O estresse causa aquilo que se conhece como reação de combate ou fuga; essa resposta nas condições sociais típicas é evocada diversas vezes por dia, o que faz com o que corpo produza hormônios relacionados a essa estricção, como a adrenalina e o cortisol. Esses hormônios geram elevação da pressão sangüínea, depressão do sistema imunológico e, com o tempo, disfunções diversas.

Com o paciente mergulhado no âmbito hospitalar, de uma forma ou de outra traumatizado, tanto na esfera cognitiva quanto somática, a reação de estresse se intensifica e perdura pondo em risco a sua homeóstase, majorando graves dificuldades ao quadro clínico imediato.

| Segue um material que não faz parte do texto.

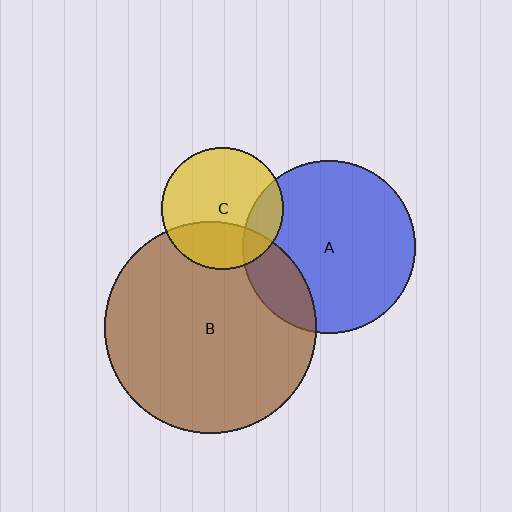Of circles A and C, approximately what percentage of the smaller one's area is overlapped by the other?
Approximately 20%.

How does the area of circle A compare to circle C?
Approximately 2.0 times.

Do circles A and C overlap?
Yes.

O relaxamento psicofísico pode minimizar essa resposta, diminuindo os efeitos nocivos dos hormônios do estresse e ajudar a melhorar a saúde: existe um grande volume de evidências científicas apoiando essa alegação.

A Filosofia Clinica ainda não prevê uma prática breve, eminentemente filosófica, destinada à instalação rápida de um estado eutímico potencialmente indutor de homeóstase e por isso não oferece, nesses termos, alternativa ou interação sinérgica com as práticas espiritualistas.

OS FATORES DE SUCESSO EM PROL DE UMA INTERSEÇÃO MÉDICA E FILOSÓFICA PRÁTICA E ATUANTE:

Os co-fatores de sucesso:

Os co-fatores de sucesso necessitam ser apoiados e ampliados para garantir mais filosofia aonde seja necessário no seio da sociedade como nas escolas, nos hospitais, consultórios; etc. Esses fatores são:

· O surgimento dos movimentos eco-humanista (o retrocesso dos dogmas);

· O retorno da filosofia no meio social (nas praças, salões e cafés, escolas e consultórios).

Fatores específicos de sucesso da interseção medicina/filosofia:

· Estudar a eutimia (virtude filosófica) e os seus métodos de instalação do ponto de vista da manutenção e preservação de saúde nas fases mais intensa de estresse;

· Criar e divulgar uma pratica filosófica eutímica como via prescritível;

· Promover essa interseção interfásica ou equinocial junto às sociedades citadas;

· Elaborar uma disciplina de Filosofia Clinica para ser incluída como matéria eletiva nos cursos relacionados á área três: medicina, psicologia, fisioterapia, terapia ocupacional, enfermagem (os que cuidam dos enfermos poderão ser capacitados para cuidar filosoficamente).